The field of the federation . . . is a vast plain, at the center of which the altar of the fatherland is located, and where the slopes surrounding the plain are cut at intervals to facilitate entry and exit. One section of the troops entered at the far side of the military school, another came through the entrance somewhat lower down, and a third by the gate that opens on to the Grande Rue de Chaillot, where the red flag was placed. The people at the altar, more than fifteen thousand strong, had hardly noticed the flag when shots were heard. "Do not move, they are firing blanks. They must come here to post the law." The troops advanced a second time. The composure of the faces of those who surrounded the altar did not change. But when a third volley mowed many of them down, the crowd fled, leaving only a group of a hundred people at the altar itself. Alas, they paid dearly for their courage and blind trust in the law. Men, women, even a child, were massacred there, massacred on the altar of the fatherland.

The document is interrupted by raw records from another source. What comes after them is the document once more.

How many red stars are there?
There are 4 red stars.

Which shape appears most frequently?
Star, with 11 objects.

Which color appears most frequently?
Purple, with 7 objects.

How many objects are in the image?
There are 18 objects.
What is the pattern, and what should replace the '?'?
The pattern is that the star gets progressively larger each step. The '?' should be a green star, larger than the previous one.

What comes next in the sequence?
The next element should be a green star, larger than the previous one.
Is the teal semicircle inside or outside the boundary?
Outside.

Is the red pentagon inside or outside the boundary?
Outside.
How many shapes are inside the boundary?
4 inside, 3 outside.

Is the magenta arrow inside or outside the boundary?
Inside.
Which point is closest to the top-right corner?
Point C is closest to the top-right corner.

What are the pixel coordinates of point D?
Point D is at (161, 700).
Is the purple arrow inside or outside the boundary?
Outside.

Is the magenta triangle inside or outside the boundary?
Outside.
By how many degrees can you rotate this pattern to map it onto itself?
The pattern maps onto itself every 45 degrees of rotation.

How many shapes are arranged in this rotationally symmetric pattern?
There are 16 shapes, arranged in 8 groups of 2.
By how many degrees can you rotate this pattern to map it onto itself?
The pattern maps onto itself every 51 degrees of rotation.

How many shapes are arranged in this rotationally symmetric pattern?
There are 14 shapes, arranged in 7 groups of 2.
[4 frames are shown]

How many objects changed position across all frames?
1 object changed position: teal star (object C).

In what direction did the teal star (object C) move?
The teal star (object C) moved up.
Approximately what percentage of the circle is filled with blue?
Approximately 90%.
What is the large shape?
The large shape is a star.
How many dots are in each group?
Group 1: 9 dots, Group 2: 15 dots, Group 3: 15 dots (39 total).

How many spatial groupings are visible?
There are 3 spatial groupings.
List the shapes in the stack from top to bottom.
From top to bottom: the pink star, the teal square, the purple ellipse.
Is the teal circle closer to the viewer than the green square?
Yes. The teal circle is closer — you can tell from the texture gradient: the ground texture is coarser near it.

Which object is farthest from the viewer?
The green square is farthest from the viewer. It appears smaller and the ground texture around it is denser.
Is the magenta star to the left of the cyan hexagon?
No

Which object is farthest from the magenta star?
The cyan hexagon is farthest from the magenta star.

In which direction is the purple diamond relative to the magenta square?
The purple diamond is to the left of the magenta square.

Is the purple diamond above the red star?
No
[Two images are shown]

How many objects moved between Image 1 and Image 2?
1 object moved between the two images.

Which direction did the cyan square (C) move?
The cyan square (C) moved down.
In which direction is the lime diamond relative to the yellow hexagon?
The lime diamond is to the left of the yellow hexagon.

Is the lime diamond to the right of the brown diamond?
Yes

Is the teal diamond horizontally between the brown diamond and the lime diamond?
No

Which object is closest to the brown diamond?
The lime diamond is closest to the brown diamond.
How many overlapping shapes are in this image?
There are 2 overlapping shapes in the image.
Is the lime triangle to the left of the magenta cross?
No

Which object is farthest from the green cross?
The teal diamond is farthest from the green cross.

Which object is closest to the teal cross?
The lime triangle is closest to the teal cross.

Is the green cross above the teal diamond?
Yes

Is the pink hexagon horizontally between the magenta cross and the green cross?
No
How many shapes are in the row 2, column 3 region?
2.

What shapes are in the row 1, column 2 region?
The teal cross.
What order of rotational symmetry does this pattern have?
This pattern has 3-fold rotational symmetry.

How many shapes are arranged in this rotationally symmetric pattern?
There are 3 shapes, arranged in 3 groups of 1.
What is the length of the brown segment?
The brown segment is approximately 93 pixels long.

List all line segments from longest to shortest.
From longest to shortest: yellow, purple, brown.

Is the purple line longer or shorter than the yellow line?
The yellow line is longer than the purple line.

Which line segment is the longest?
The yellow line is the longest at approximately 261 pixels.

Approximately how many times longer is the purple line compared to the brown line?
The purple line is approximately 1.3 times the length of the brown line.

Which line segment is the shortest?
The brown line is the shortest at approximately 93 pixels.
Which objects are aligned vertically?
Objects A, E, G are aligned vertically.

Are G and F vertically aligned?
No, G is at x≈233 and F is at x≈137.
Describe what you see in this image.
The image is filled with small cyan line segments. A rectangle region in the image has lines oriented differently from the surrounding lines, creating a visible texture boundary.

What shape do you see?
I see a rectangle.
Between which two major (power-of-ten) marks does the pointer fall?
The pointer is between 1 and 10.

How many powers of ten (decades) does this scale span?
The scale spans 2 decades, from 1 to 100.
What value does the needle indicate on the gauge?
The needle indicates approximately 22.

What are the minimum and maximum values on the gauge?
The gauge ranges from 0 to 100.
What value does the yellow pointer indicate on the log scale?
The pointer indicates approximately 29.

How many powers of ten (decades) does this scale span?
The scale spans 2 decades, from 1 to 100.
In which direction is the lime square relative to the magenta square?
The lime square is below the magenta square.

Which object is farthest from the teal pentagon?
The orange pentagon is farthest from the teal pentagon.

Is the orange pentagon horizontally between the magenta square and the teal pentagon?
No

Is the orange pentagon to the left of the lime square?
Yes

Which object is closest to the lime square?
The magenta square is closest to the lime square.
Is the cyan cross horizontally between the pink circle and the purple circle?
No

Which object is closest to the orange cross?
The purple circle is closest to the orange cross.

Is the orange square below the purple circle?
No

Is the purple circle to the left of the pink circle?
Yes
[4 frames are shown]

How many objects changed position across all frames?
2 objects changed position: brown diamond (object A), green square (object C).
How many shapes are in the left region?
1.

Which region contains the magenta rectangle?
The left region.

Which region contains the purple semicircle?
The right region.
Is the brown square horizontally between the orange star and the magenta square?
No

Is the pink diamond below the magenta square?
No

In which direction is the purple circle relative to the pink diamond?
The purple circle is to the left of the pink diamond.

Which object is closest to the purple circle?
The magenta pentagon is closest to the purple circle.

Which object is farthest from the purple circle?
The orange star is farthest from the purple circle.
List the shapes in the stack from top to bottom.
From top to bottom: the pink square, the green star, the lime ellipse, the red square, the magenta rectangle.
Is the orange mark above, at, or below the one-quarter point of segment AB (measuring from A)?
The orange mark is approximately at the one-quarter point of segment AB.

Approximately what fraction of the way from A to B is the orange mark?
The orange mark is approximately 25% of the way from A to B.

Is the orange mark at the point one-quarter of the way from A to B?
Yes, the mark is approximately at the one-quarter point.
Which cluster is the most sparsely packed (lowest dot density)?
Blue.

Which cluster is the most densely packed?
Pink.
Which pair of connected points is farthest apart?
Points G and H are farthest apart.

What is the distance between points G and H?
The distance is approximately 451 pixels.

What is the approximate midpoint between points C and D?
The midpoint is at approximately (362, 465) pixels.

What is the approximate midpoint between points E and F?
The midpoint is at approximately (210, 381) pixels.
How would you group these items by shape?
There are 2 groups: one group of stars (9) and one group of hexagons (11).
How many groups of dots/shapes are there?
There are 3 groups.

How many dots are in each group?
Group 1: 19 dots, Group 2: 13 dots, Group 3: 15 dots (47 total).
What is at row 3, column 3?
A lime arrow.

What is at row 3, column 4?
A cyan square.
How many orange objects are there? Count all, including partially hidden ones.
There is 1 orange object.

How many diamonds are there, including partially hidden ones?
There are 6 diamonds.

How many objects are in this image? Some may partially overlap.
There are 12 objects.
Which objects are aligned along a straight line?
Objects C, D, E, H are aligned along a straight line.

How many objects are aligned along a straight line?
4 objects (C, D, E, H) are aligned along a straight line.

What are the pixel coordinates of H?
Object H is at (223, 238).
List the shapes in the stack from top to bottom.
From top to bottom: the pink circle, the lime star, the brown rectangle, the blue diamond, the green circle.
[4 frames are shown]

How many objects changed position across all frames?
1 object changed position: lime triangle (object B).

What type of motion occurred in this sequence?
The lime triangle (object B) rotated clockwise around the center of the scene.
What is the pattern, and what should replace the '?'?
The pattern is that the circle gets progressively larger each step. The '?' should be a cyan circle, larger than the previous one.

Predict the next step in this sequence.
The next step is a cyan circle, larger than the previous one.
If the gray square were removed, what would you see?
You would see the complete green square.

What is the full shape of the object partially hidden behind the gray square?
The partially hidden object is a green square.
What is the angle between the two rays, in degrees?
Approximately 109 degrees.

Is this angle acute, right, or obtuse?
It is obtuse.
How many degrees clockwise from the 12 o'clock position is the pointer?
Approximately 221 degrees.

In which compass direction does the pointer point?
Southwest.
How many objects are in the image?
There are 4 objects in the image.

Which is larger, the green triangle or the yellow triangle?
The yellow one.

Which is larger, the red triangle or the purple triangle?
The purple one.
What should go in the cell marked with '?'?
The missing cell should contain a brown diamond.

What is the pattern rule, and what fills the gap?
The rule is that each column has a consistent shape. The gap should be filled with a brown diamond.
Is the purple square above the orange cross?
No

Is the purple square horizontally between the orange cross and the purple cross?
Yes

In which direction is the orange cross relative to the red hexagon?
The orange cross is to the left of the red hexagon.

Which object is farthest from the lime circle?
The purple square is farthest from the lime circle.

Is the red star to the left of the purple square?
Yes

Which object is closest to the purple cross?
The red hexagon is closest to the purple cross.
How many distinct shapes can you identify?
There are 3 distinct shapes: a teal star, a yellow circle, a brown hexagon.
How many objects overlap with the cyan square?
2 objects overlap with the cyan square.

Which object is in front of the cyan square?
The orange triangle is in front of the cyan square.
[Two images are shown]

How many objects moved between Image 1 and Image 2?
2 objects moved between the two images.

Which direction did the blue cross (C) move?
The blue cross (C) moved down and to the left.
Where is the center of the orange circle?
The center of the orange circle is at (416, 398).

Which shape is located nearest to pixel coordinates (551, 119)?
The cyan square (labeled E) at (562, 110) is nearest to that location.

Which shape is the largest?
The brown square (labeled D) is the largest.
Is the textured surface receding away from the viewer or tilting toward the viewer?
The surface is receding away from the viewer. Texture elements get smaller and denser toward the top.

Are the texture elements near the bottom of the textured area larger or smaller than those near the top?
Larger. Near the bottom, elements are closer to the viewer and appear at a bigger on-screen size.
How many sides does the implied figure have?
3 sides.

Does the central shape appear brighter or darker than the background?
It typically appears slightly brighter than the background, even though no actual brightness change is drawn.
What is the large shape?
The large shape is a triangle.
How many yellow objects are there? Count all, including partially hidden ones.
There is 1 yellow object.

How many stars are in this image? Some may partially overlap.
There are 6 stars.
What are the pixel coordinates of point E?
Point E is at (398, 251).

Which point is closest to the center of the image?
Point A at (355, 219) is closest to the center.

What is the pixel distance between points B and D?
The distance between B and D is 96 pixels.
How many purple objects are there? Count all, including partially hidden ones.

== Text of the petition ==

The following is the text of the manifesto which was being read and signed by French citizens in the Champ de Mars on the day of the massacre, 17 July 1791:

THE undersigned Frenchmen, members of the sovereign people, considering that, in questions concerning the safety of the people, it is their right to express their will in order to enlighten and guide their deputies,
THAT no question has ever arisen more important than the King's desertion,
THAT the decree of 15 July contains no decision concerning Louis XVI,
THAT, in obeying this decree, it is necessary to decide promptly the future of this individual,
THAT his conduct must form the basis of this decision,
THAT Louis XVI, having accepted Royal functions, and sworn to defend the Constitution, has deserted the post entrusted to him; has protested against that very Constitution in a declaration written and signed in his own hand; has attempted, by his flight and his orders, to paralyze the executive power, and to upset the Constitution in complicity with men who are today awaiting trial for such an attempt,
THAT his perjury, his desertion, his protest, not to speak of all the other criminal acts which have proceeded, accompanied, and followed them, involve a formal abdication of the constitutional Crown entrusted to him,
THAT the National Assembly has so judged in assuming the executive power, suspending the Royal authority and holding him in a state of arrest,
THAT fresh promises from Louis XVI to observe the Constitution cannot offer the Nation a sufficient guarantee against a fresh perjury and a new conspiracy.
CONSIDERING finally that it would be as contrary to the majesty of the outraged Nation as it would be contrary to its interest to confide the reins of empire to a perjurer, a traitor, and a fugitive, [we] formally and specifically demand that the Assembly receive the abdication made on 21 June by Louis XVI of the crown which had been delegated to him, and provide for his successor in the constitutional manner, [and we] declare that the undersigned will never recognise Louis XVI as their King unless the majority of the Nation express a desire contrary to the present petition.